Here's why marijuana stocks have been unstoppable
What the heck is going on here? Look no further than changing public perceptions toward marijuana and possible expansion opportunities as reasonsthese stocks are headed to the stratosphere.
In terms of favorability, marijuana's popularity is higher now than it's ever been. Both the 2016 poll from Gallup (60%) and the April 2017 CBS News survey (61%) showed that an all-time high number of respondents wants to see cannabis legalized across the country. A separate study conducted by Quinnipiac University in April of this year also showed that 94% of respondents want medical cannabis legalized at the federal level. As the percentage of Americans who want to see pot legalized rises, the pressure put on lawmakers in Washington to seek change grows as well.

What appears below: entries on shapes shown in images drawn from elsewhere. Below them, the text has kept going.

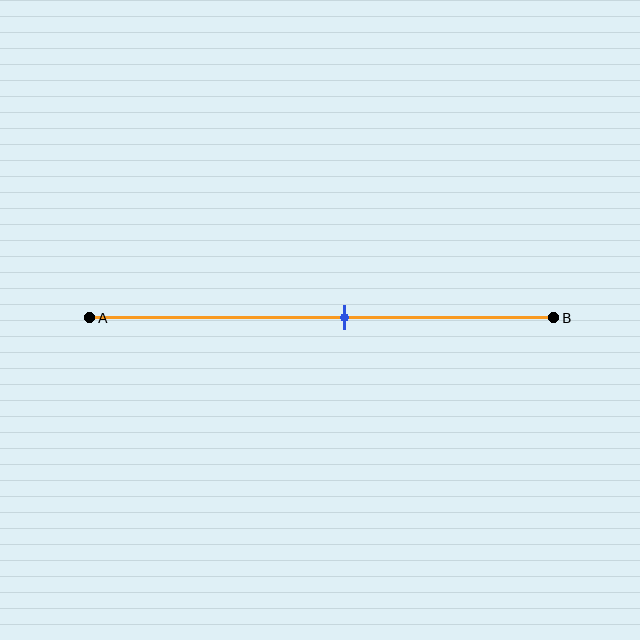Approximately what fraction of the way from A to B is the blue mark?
The blue mark is approximately 55% of the way from A to B.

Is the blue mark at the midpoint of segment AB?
No, the mark is at about 55% from A, not at the 50% midpoint.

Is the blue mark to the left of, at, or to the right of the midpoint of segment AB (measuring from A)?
The blue mark is to the right of the midpoint of segment AB.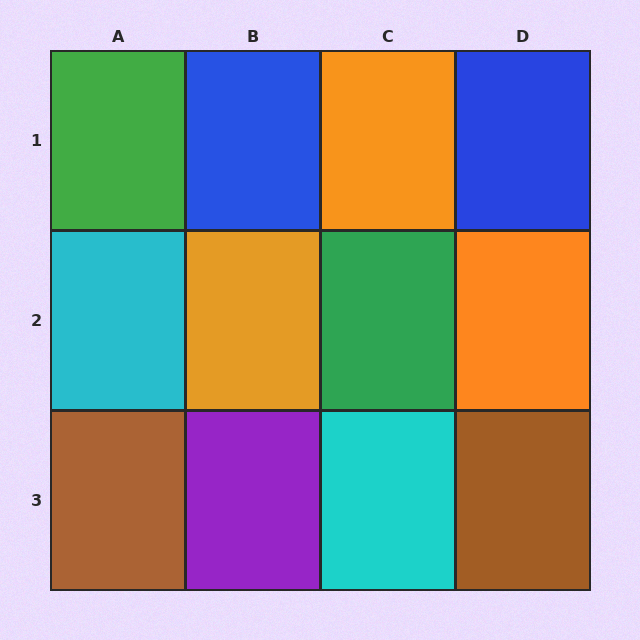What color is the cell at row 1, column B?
Blue.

Recent legalizations, and the potential for some very notable expansions in the near term, also has the industry excited.
For example, in June, Mexican President Enrique Pena Nieto signed into law a bill that legalized medical cannabis in Mexico. Even though Mexico has long had an issue with drug cartels, this legalization is a shot in the arm for shareholders in Medical Marijuana, Inc. This is a company with a distribution subsidiary in Mexico for cannabidiol-based products, and the Mexican medical cannabis legalization, which covers THC as well, should provide a boost to sales.
In terms of expectations, Canadian pot stocks have raced higher on the hope that introduced legislation from Prime Minister Justin Trudeau will legalize recreational marijuana by July 2018. This is why companies such as Aurora Cannabis and Canopy Growth Corp. have exploded higher over the trailing year. Then again, it also doesn't hurt that Canadian pot stocks such as Aurora and Canopy Growth are benefiting from significant medical cannabis user growth, according to regulatory agency Health Canada.
Here's why you should be worried
Though marijuana stocks have been top performers over the past year, there's also a lot to be worried about if you're an investor, or if you've considering dipping your toes into the water.
Obviously, there are ongoing legal concerns. In the U.S., marijuana is still entirely illegal at the federal level, and it doesn't look as if that view is going to change anytime soon. Matters are made worse when Attorney General Jeff Sessions would just as soon trample states' rights and prosecute medical-weed dispensaries, if he could gain approval from Congress. Marijuana's Schedule I status at the federal level means businesses will continue to struggle in securing basic banking services, including a checking account. It also means they'll be unable to take normal corporate income-tax deductions.
But there's more to be worried about than just legalese. Investors should be seriously concerned about how much they're willing to pay for future growth, especially when that future growth is far from guaranteed. Axim Biotechnologies, up 2,363% over the past year, hardly has anything in its pipeline past the dose-finding stage. Most of its dozen-plus trials are either preclinical or in the phase 1 planning stage. At the same time, the company ended its most recent quarter with just $632,424 in cash. How the company expects to run more than dozen studies with such little capital on hand is a head-scratcher.
In other words, marijuana stock valuations should be heavily scrutinized after their recent run.
While it's not out of the question that pot stocks could head higher, we as investors are going to need to see a discernible move toward recurring profits from these companies if these moves are to be sustainable over the long term.